Where does this folk tale come from?

It is a southern African animal fable from the Cape region, printed in James A. Honey’s “South-African Folk-Tales” (New York, 1910). Honey’s anthology retold material from earlier Cape collectors, above all the philologist W. H. I. Bleek, whose “Reynard the Fox in South Africa; or, Hottentot Fables and Tales” (London, 1864) was the first published collection of indigenous southern African literature. The tale’s cast of Wolf, Jackal and Lion and its animal court are typical of that Khoikhoi-influenced Cape cycle, while its dancing-fiddle climax is an imported motif found across European and Asian folklore.

Why is the magic fiddle more important than the magic bow?

Monkey is given two gifts that the story deliberately sets side by side: a bow and arrow that never miss, and a fiddle that forces any living thing to dance. The bow is the obvious instrument of power, and it is exactly what everyone covets and fights over — Wolf demands it, Jackal steals it under cover of “safekeeping,” and the court confiscates it. The fiddle is dismissed as a mere toy and left in the prisoner’s hands. Yet it is the fiddle, not the bow, that saves Monkey’s life and overturns the verdict. The tale’s quiet point is that art and skill, which the powerful underestimate, can prove mightier than any weapon.

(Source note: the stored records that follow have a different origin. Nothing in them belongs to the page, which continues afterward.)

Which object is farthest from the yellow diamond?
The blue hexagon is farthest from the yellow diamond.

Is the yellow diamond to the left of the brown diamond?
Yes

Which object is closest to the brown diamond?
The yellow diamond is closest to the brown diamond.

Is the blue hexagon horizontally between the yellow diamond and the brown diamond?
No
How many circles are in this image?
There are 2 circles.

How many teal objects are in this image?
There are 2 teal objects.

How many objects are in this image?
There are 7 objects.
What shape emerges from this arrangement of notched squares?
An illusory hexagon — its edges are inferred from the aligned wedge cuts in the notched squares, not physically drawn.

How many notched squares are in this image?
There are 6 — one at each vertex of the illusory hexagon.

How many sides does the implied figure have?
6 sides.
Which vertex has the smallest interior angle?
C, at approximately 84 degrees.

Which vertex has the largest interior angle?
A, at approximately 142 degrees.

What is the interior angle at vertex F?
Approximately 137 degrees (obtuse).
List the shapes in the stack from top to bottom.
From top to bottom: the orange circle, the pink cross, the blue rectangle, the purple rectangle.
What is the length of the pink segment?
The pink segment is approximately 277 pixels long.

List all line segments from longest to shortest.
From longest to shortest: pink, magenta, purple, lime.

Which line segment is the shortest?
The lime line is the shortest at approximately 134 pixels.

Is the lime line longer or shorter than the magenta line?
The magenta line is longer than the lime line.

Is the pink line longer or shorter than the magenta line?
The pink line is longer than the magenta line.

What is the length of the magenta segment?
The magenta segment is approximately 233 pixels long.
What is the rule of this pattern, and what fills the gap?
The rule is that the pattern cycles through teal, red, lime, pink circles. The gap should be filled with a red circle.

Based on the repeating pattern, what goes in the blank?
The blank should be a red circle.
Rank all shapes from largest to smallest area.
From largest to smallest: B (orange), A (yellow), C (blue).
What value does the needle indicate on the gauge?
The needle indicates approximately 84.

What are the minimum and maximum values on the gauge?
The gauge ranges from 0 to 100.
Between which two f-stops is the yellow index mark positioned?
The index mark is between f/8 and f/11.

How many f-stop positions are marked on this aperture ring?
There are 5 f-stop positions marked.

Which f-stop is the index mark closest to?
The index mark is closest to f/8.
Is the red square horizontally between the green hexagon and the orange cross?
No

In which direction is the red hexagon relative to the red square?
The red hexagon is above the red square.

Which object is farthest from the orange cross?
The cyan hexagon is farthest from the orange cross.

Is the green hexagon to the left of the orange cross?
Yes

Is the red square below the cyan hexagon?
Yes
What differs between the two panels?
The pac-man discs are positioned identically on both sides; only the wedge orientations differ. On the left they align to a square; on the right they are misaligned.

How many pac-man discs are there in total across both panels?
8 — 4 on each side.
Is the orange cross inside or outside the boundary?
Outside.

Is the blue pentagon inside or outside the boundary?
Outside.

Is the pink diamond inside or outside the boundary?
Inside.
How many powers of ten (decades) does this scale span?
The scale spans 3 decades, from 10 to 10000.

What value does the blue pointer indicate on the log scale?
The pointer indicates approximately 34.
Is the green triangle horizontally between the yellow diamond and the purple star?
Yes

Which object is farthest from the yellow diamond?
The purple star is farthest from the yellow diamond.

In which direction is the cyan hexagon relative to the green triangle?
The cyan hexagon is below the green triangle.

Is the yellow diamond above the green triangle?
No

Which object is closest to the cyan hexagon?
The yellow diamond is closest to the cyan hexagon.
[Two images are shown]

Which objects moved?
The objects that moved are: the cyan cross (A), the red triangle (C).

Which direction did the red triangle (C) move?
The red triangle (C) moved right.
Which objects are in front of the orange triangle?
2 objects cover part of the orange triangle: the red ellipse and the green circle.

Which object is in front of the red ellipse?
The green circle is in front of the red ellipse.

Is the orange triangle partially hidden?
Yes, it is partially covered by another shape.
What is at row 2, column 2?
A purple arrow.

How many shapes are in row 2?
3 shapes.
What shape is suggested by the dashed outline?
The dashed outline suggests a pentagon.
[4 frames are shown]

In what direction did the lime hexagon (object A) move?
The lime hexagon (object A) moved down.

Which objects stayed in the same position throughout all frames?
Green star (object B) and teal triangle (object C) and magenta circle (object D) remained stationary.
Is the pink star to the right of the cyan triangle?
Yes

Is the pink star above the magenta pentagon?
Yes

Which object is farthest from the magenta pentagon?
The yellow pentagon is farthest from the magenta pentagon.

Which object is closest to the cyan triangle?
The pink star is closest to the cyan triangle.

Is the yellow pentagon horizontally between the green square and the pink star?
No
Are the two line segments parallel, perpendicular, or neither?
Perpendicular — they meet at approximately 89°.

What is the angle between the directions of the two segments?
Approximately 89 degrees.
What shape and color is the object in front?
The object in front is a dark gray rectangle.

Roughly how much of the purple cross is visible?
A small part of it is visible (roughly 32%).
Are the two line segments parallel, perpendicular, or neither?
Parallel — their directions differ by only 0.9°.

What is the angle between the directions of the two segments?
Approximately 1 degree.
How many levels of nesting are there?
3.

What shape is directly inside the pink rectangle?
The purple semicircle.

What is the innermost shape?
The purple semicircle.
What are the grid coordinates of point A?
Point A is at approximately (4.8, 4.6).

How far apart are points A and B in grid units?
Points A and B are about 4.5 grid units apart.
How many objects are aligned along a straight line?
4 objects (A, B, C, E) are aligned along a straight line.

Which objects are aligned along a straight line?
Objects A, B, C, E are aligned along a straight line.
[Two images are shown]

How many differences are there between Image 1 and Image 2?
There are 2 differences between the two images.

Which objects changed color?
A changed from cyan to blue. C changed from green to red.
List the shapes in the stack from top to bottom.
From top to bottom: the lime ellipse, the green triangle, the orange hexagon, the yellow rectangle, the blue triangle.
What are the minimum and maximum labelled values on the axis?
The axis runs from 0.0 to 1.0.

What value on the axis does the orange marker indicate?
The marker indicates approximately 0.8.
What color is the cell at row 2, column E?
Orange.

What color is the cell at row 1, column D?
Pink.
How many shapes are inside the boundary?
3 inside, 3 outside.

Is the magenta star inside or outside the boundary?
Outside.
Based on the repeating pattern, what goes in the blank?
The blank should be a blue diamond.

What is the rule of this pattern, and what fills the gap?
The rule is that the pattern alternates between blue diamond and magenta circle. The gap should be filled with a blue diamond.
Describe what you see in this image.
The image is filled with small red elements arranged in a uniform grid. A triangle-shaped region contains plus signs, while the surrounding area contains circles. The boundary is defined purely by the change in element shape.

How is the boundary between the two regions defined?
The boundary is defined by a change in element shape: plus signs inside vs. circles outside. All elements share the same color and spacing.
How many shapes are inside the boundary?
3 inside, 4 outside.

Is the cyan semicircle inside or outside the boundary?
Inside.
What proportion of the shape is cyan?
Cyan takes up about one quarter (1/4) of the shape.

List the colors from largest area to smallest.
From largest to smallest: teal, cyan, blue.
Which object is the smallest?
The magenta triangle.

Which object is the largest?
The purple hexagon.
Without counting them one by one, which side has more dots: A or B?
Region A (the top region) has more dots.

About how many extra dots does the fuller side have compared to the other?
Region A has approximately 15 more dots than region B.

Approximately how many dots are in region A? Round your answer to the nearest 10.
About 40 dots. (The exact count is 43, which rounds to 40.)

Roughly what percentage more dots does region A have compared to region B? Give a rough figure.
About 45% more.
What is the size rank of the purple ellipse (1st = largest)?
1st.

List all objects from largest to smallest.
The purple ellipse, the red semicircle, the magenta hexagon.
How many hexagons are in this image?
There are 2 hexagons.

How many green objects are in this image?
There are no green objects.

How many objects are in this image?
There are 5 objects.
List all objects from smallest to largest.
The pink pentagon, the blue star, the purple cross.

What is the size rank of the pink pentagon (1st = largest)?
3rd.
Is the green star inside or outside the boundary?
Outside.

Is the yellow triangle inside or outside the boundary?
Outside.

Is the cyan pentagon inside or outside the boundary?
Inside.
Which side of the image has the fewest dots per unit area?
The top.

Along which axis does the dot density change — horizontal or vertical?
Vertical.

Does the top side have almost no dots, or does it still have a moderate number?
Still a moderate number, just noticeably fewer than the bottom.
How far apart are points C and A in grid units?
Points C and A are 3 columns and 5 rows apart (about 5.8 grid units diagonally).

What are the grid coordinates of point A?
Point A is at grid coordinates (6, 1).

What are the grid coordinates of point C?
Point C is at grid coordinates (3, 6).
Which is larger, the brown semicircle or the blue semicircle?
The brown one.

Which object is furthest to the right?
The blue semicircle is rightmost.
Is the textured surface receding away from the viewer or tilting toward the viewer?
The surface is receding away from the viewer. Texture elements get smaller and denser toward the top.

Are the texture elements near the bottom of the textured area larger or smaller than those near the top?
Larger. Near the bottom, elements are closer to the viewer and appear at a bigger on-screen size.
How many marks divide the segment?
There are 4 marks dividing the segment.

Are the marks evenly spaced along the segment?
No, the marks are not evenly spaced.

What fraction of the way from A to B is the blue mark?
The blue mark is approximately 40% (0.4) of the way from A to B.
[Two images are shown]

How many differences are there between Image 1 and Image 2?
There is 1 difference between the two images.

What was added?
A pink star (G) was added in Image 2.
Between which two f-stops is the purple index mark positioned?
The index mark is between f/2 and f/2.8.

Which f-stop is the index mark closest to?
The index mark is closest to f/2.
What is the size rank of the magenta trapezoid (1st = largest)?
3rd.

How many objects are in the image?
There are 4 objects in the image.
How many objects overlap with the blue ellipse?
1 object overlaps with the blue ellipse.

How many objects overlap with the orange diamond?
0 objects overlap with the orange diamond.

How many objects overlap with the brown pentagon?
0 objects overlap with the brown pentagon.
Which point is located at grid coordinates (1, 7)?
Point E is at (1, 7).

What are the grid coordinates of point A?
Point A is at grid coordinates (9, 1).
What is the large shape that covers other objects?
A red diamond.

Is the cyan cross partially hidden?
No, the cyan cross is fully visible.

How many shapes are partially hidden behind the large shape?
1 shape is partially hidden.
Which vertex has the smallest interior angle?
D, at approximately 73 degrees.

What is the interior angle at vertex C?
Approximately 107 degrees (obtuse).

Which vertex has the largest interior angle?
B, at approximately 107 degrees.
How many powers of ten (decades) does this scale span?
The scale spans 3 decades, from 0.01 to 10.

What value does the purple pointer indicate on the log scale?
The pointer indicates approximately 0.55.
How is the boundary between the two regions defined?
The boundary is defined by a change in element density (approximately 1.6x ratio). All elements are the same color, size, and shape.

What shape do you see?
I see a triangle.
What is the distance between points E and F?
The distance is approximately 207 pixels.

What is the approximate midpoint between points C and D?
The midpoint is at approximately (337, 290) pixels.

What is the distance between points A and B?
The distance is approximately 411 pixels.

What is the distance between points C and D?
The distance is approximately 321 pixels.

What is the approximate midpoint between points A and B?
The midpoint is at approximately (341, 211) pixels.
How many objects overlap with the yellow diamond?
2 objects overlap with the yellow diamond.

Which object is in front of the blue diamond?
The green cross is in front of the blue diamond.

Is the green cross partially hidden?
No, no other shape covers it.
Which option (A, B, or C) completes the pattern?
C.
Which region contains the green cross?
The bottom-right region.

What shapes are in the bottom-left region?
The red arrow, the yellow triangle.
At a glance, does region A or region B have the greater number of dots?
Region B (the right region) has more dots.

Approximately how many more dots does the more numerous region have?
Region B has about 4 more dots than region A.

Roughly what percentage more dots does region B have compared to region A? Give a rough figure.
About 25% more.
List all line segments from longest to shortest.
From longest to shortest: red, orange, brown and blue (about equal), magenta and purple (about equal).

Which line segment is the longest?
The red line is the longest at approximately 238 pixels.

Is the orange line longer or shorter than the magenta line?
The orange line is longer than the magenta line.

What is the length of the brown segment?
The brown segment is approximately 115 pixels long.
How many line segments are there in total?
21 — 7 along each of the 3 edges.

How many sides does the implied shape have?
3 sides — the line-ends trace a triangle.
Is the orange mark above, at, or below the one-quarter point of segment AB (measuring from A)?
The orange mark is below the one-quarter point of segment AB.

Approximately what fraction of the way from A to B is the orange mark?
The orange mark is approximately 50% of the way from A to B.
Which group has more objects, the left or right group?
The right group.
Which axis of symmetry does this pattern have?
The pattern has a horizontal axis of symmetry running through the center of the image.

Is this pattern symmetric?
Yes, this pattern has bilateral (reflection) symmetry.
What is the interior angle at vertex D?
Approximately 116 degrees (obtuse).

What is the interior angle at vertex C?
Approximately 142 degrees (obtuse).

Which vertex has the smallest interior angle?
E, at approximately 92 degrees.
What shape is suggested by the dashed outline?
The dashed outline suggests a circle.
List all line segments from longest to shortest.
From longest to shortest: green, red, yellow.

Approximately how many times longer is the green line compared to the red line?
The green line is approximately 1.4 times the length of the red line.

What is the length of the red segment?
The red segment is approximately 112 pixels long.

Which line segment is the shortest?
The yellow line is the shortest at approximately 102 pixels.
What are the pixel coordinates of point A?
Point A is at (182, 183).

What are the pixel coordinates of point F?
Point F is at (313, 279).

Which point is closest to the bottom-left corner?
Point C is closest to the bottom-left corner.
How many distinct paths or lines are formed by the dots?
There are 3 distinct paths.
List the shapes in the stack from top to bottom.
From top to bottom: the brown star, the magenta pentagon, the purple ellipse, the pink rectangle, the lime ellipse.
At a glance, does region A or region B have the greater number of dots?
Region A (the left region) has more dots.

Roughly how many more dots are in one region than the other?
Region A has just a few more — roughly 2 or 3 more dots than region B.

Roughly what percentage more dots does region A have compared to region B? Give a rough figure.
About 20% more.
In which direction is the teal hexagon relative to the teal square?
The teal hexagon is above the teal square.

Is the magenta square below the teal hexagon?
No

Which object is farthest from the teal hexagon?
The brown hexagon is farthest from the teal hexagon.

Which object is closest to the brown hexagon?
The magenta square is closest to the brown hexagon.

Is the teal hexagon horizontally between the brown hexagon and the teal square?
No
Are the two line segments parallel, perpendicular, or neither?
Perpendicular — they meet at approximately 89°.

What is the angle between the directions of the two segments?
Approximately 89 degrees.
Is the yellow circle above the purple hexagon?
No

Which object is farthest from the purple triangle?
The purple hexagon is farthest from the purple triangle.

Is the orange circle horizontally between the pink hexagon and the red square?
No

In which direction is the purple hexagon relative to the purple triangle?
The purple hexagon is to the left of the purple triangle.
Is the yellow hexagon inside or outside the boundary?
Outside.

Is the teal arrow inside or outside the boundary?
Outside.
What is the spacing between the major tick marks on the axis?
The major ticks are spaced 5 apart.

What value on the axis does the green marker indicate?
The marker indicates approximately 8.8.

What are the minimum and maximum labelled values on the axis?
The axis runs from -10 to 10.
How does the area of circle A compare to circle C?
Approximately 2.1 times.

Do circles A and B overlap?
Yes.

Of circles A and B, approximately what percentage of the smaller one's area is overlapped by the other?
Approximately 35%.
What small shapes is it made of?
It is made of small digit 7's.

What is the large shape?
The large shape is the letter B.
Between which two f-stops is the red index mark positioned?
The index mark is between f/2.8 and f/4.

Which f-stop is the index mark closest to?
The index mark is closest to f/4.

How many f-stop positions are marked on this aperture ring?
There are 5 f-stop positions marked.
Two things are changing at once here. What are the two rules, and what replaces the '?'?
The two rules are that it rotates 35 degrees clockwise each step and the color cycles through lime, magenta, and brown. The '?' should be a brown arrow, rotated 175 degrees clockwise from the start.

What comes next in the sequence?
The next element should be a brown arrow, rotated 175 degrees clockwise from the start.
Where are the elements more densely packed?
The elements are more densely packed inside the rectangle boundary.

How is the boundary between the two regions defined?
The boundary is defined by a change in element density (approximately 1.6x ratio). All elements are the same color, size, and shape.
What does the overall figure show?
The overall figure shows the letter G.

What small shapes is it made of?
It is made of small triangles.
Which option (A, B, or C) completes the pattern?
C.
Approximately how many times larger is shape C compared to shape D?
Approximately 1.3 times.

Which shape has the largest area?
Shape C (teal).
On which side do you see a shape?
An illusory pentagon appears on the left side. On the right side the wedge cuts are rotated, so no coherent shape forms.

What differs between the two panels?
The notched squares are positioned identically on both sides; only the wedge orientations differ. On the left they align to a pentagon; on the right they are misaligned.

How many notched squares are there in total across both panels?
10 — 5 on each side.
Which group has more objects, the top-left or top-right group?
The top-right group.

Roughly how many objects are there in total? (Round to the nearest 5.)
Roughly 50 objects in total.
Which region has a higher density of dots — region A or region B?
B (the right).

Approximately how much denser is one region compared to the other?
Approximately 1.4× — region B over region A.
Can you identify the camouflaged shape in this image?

What is tale type ATU 592, and how is it connected to this story?

ATU 592, “The Dance Among Thorns,” is an international folktale type catalogued in the Aarne–Thompson–Uther index. Its core is a magic instrument whose music compels everyone within earshot to dance until they grant the player whatever he demands; English readers know it best from the Brothers Grimm’s “The Jew Among Thorns” (KHM 110), in which a condemned man fiddles his accusers into a frenzy and wins a reprieve. “The Monkey’s Fiddle” takes that same dancing-fiddle climax — the condemned musician, the last tune, the helpless court, the bargain struck mid-dance — and grafts it onto a home-grown Cape animal-court tale, a clear example of how folk motifs migrate between cultures and are re-clothed in local dress.